Donngal mac Laidcnén (died 761) was a king of the Uí Cheinnselaig of South Leinster. He belonged to the Sil Chormaic sept of this branch of the Laigin and specifically to a branch which took over leadership of the Uí Dróna -the baronies of Idrone in modern County Carlow. His last paternal ancestor to hold the throne was his great great grandfather Crundmáel Erbuilc (died 655) He ruled from 758 to 761.

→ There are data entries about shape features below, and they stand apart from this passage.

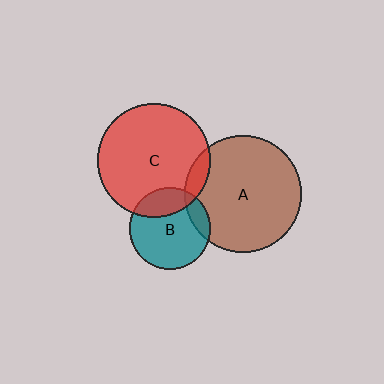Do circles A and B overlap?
Yes.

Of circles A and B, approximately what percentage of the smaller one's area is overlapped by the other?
Approximately 15%.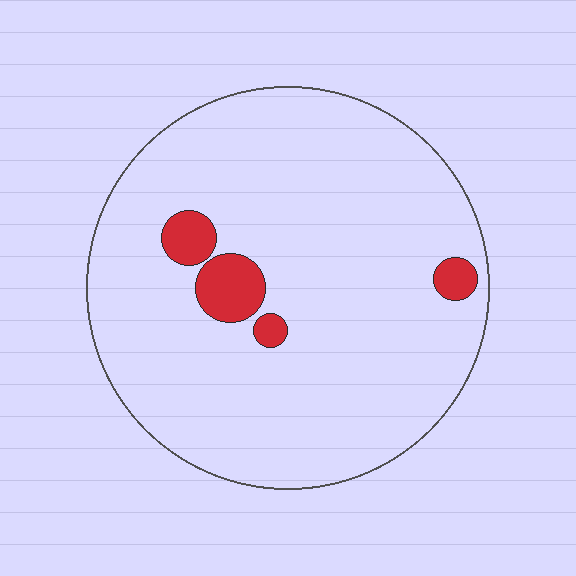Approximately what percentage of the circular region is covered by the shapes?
Approximately 5%.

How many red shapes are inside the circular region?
4.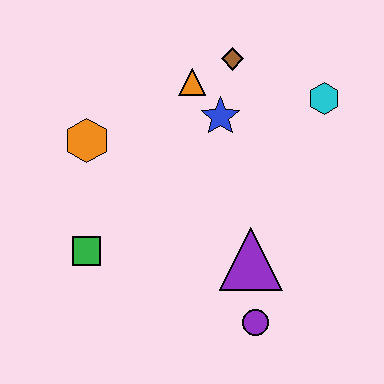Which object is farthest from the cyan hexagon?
The green square is farthest from the cyan hexagon.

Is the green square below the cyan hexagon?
Yes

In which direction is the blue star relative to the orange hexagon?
The blue star is to the right of the orange hexagon.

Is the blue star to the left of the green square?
No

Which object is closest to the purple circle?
The purple triangle is closest to the purple circle.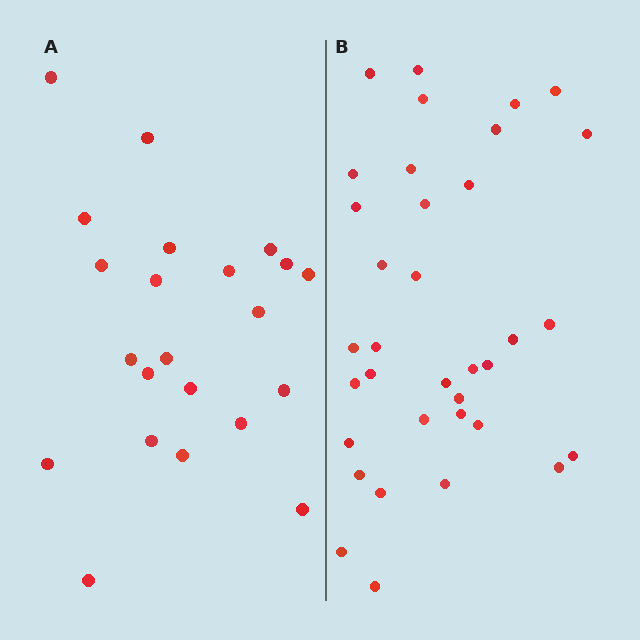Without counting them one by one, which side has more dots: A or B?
Region B (the right region) has more dots.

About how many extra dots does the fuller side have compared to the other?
Region B has approximately 15 more dots than region A.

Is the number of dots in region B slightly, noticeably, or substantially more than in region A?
Region B has substantially more. The ratio is roughly 1.6 to 1.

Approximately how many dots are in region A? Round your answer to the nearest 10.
About 20 dots. (The exact count is 22, which rounds to 20.)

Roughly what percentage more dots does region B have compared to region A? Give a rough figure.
About 60% more.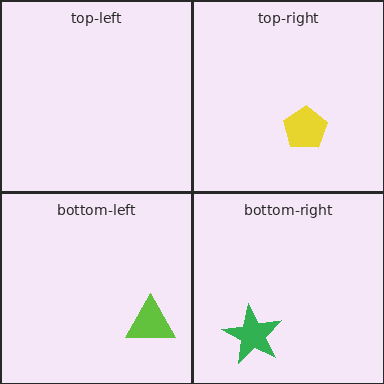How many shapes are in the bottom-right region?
1.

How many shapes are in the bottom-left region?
1.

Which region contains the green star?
The bottom-right region.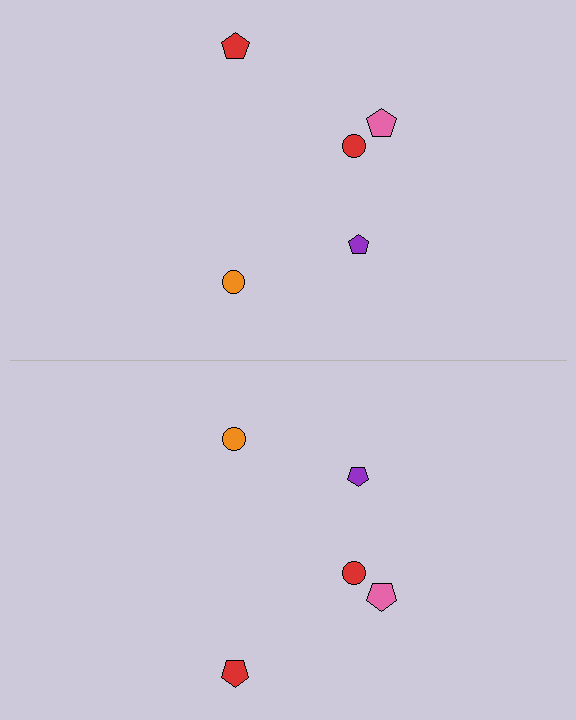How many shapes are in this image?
There are 10 shapes in this image.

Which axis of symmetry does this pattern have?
The pattern has a horizontal axis of symmetry running through the center of the image.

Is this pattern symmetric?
Yes, this pattern has bilateral (reflection) symmetry.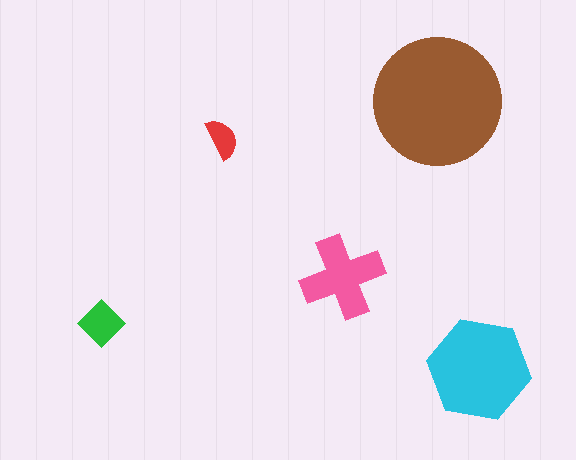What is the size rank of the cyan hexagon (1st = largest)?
2nd.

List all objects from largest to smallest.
The brown circle, the cyan hexagon, the pink cross, the green diamond, the red semicircle.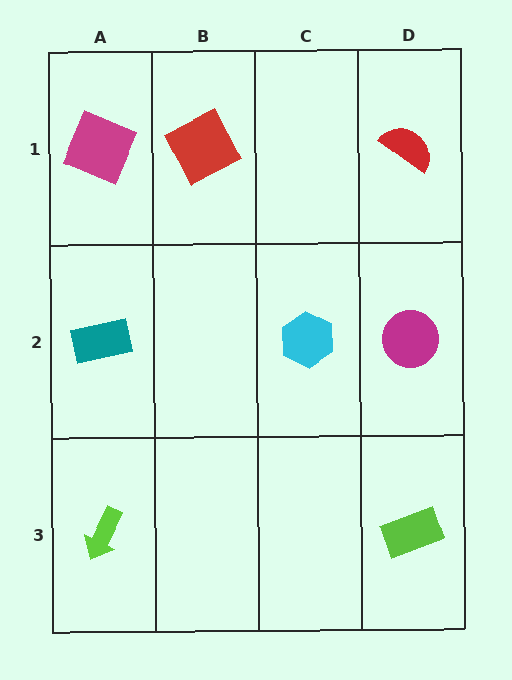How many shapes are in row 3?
2 shapes.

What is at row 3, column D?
A lime rectangle.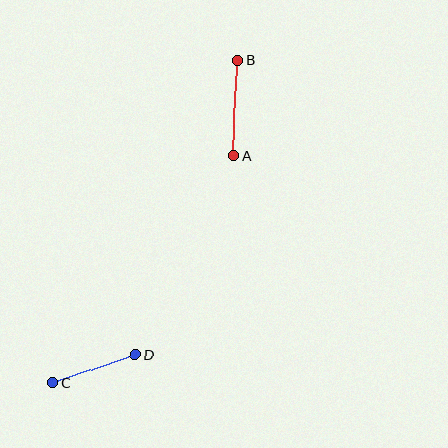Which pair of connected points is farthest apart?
Points A and B are farthest apart.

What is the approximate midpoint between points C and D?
The midpoint is at approximately (94, 369) pixels.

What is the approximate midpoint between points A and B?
The midpoint is at approximately (236, 108) pixels.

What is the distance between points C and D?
The distance is approximately 87 pixels.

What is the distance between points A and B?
The distance is approximately 96 pixels.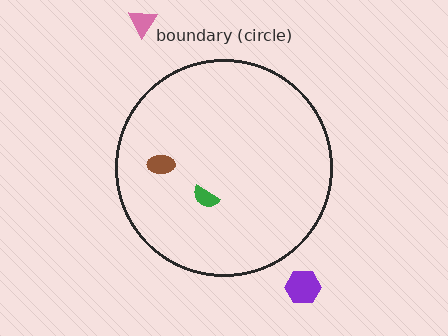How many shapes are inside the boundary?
2 inside, 2 outside.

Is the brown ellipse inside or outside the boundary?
Inside.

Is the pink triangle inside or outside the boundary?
Outside.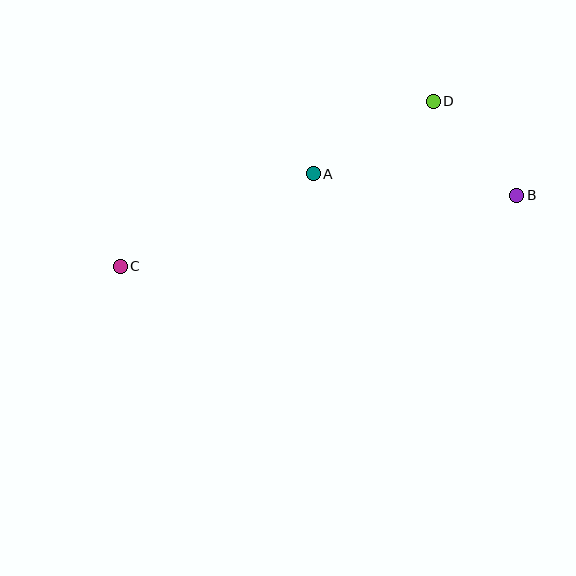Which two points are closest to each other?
Points B and D are closest to each other.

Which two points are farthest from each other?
Points B and C are farthest from each other.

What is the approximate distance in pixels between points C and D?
The distance between C and D is approximately 354 pixels.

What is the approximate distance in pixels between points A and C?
The distance between A and C is approximately 214 pixels.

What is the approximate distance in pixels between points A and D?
The distance between A and D is approximately 140 pixels.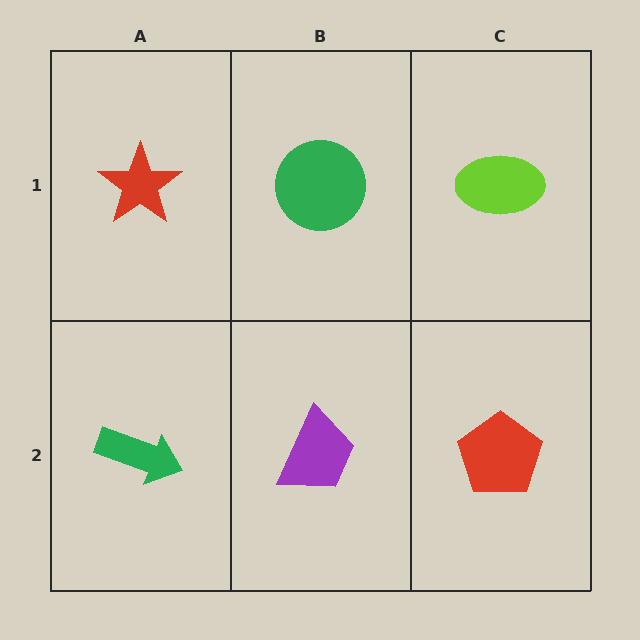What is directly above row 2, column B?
A green circle.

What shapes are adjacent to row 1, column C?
A red pentagon (row 2, column C), a green circle (row 1, column B).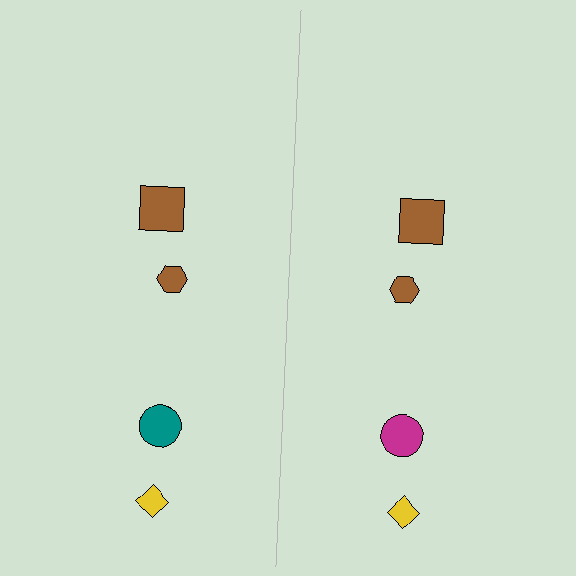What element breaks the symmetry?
The magenta circle on the right side breaks the symmetry — its mirror counterpart is teal.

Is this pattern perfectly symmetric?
No, the pattern is not perfectly symmetric. The magenta circle on the right side breaks the symmetry — its mirror counterpart is teal.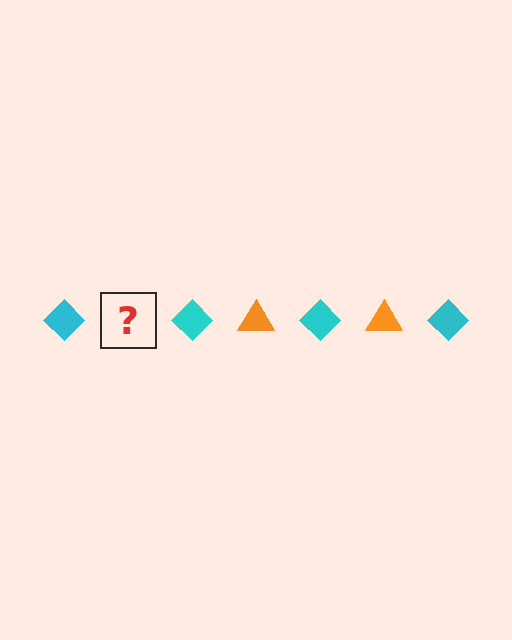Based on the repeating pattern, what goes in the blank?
The blank should be an orange triangle.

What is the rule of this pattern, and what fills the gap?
The rule is that the pattern alternates between cyan diamond and orange triangle. The gap should be filled with an orange triangle.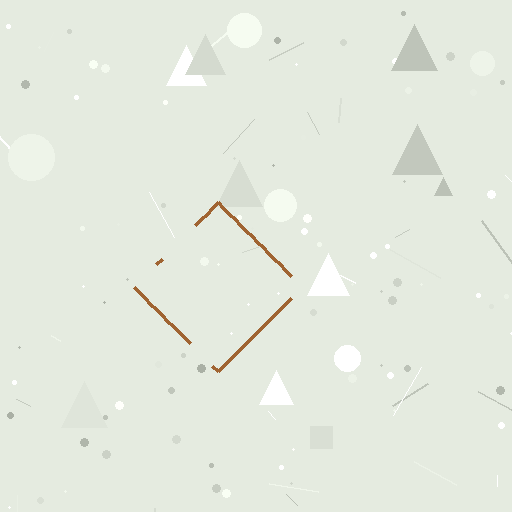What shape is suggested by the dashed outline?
The dashed outline suggests a diamond.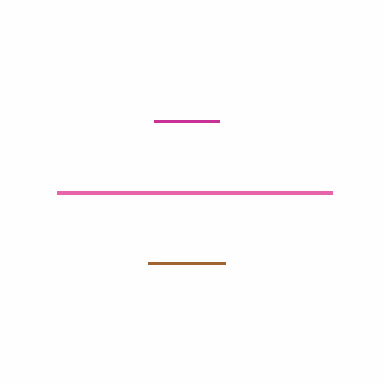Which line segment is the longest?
The pink line is the longest at approximately 275 pixels.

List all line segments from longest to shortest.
From longest to shortest: pink, brown, magenta.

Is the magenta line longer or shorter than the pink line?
The pink line is longer than the magenta line.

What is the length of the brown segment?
The brown segment is approximately 78 pixels long.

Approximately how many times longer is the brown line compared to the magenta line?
The brown line is approximately 1.2 times the length of the magenta line.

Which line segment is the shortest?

Donngal faced an attack by the Osraige under their king Anmchad mac Con Cherca. He suffered an initial defeat at Gowran in 759. In 761 Donngal was defeated and slain at the Battle of Belach Gabraín (pass of Gowran in east-central Osraige) versus the Osraige. He was succeeded by his brother Dub Calgaid mac Laidcnén (died 769). 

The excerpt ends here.